Avevo amato il romanziere (già ve l'ho detto in principio); ragazzo, avevo leggiucchiato; adolescente, avevo divorato tutte le cose sue. Nel 1860 vidi l'uomo, potente di forme, ed anche atticciato, come rende qualche volta il tavolino, assai più che non faccia la tavola; capelli brizzolati, radi alle tempie, ma ancora folti sul cranio e levati a scompiglio di foresta vergine; ampio ed aperto sul petto il famoso tutto vestito nero, con la sottoveste un po' corta donde alle volte appariva il bianco della camicia, per qualche movimento impetuoso delle braccia corte e robuste; le mani bianche e grassocce, le dita affusolate, le unghie rosee, infantili, com'era infantile il sorriso delle labbra tumide e sporgenti; bianco l'occhio, rotondo e sgusciato, pieno di luce e di bontà; nel complesso un'aria di adolescente a cinquantacinque anni, un felice impasto di gentiluomo francese e di crèolo, come portava l'origine; un parlatore franco, volonteroso ed allegro, consapevole della sua gloria, e insieme desideroso di farvela dimenticare.

A farlo a posta, la prima volta che lo vidi fu a tavola. Appena avvicinato l'uomo, e ancora tutto compreso di maraviglia rispettosa, conobbi il cuoco, di cui parlavano le cronache parigine, e assaggiai la famosa omelette soufflée cucinata da lui col prosciutto. Non era una omelette più gustosa di tante altre, e non doveva accrescere di un punto la mia ammirazione per lui; ma era stata condita da una erudizione culinaria così piacevole, che io dimenticai facilmente la vivanda per l'intingolo, e pensai senza volerlo a quei capi scarichi di letterati italiani del decimosesto e decimosettimo secolo, che traducevano divinamente l'Eneide, e commentavano con burlesca serietà un capitolo del Molza; che attendevano con gravità accademica a dettare il codice della patria favella, e pazzamente cicalavano a cena, mettendo in salsa piccante qualche sonetto più ricco di spropositi che giusto di sillabe.

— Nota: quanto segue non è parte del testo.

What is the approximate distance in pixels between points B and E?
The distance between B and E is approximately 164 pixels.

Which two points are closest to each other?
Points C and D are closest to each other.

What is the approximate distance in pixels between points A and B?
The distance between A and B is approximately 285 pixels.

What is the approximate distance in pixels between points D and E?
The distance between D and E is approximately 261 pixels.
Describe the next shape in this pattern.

Non so come, di palo in frasca, si venne a parlare di lingua latina. E ci attaccammo subito, egli a sostenere che la pronunzia del latino alla francese fosse la vera ed autentica, io, naturalmente, a difendere la consueta ed ereditaria pronunzia degli Italiani. In qualche punto escivo di riga ancor io: in qualche altro erano stringenti le sue obiezioni, specie per alcuni casi in cui il giuoco di parole latino non si sarebbe potuto intendere senza la pronunzia particolare, sostenuta da lui: esempio il Tibi quoque placebo, con cui Cicerone promette di render servigio ad un cuoco. Se avessi avuto fin d'allora qualche dimestichezza coi poveri e segregati abitatori dei borghi sabini e volsci, avrei potuto dimostrargli con molti esempi, che non occorreva davvero andar a cercare un suono particolare in una lingua forastiera, per renderci ragione di certe originalità della pronunzia antica romana. Ma un forte argomento, nella tesi generale, mi era venuto per dalla prosodìa e dalla lettura del verso latino.

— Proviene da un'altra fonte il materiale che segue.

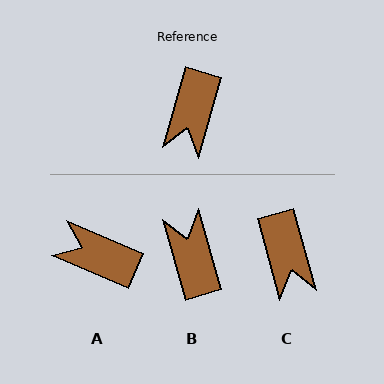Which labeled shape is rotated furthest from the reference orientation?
B, about 148 degrees away.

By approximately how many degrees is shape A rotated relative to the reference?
Approximately 97 degrees clockwise.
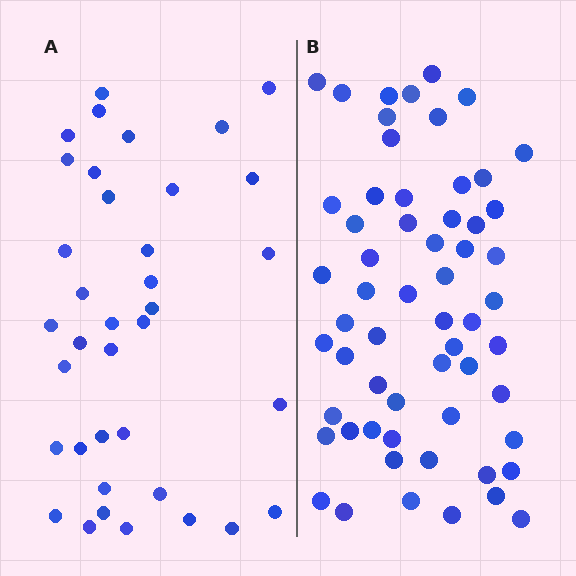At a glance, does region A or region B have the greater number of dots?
Region B (the right region) has more dots.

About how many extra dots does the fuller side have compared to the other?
Region B has approximately 20 more dots than region A.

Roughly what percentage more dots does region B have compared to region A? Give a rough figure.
About 60% more.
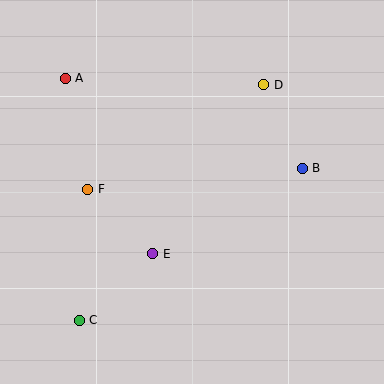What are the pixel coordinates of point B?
Point B is at (302, 168).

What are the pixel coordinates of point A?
Point A is at (65, 78).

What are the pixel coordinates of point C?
Point C is at (79, 320).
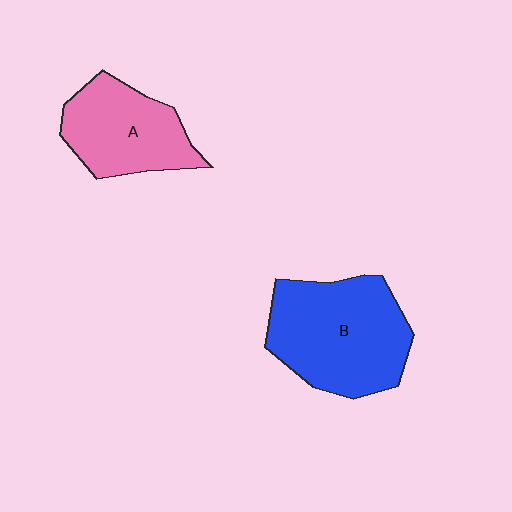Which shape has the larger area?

- "Conticueré omnés, entantiqué orà tenebànt, - gli dissi ad un tratto, - è forse un verso esametro, per voi, o non piuttosto, come a me pare, una infilzata di parole, tutte con l'accento sull'ultima sillaba? Noi deriviamo dai latini, rispetto al suono, tre classi di parole, le tronche, le piane, e le sdrucciole; donde la varietà dei suoni, corrispondente in gran parte alla notazione delle lunghe e delle brevi, e la conseguente facilità di pronunziare il verso latino in guisa da non offendere la prosodìa antica, anzi da farla sentire. Mettete questa ragione accanto all'altra dell'esser noi figli di casa, per Roma, e poi giudicate."-

Non era ostinato d'indole; era cortese di modi, e, dopo essere stato a sentirmi con benevola attenzione, rispose:

- "Ma foi, vous pourriez bien avoir raison". - Ond'io mi sentii tutto vergognoso di averla a così buon mercato, e mi feci rosso, come potete pensare.

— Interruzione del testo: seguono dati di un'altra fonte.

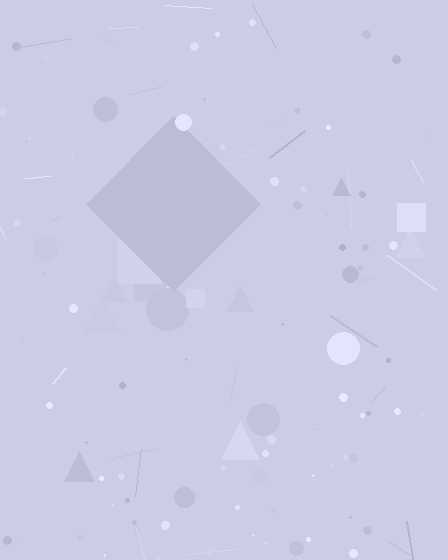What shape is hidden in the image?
A diamond is hidden in the image.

Volevo parlargli de' suoi cento volumi; ma qui il valent'uomo era poco discorritore, e doveva anche essere stanco di gloria spicciola. D'altra parte, come poteva raccapezzarsi egli stesso tra quei cento volumi, de' quali almeno cinquanta erano ben suoi, e gli altri tutti compenetrati dalla sua fantasia, vivificati dal suo spirito, impressi, a dir breve, del suo marchio di fabbrica?

Parlava assai più volentieri di politica; ne era, anzi, tanto invasato, da lasciar credere ad osservatori superficiali ch'egli fosse prima di tutto, e quasi esclusivamente, un uomo politico. Ma il romanziere, l'artista, scattava fuori ad ogni istante, poichè nella politica vedeva quasi sempre l'aneddoto. Anzi, su questa prevalenza dell'aneddoto negli svolgimenti della storia contemporanea, egli aveva fondato una vera e propria teorica. L'aneddoto non era per lui, come si dice, la moneta spicciola della storia; ne era il fiore, senza altro. Linneo, il grande naturalista, il gran padre dei sistemi botanici, non aveva preso dai caratteri del fiore a classificare la pianta? Per Alessandro Dumas, la rivoluzione francese del 1848, di cui parlò molto quel giorno, era tutta effigiata e definita nella proclamazione del governo provvisorio. Ho ancora il suo racconto impresso nella memoria, e con le stesse parole.

Dupont de l'Euro aveva vociato tutta la giornata; doveva leggere al popolo, dal balcone dell'Hôtel de Ville, la lista del nuovo governo; ma il pover uomo non ne poteva più.

- Je suis enroué, - diss'egli, porgendo la carta al vicino, - lisez-la vous, Lamartine!

Il Lamartine prende il foglio, da una scorsa all'elenco, poi lo restituisce al Dupont, rispondendo breve, col suo garbo aristocratico:

- Je ne puis pas, mon nom y est.

- Eh bien, lisez-la vous, Crémieux.

Il Crémieux prende, guarda, stringe le labbra, e rende, anzi gitta stizzito il foglio sulla tavola, dicendo:

- Je ne puis pas, mon nom n'y est pas.

È vero l'aneddoto che raccontava il Dumas? Certo, meriterebbe di esserlo, tanto è sugoso ed espressivo nella sua sobrietà!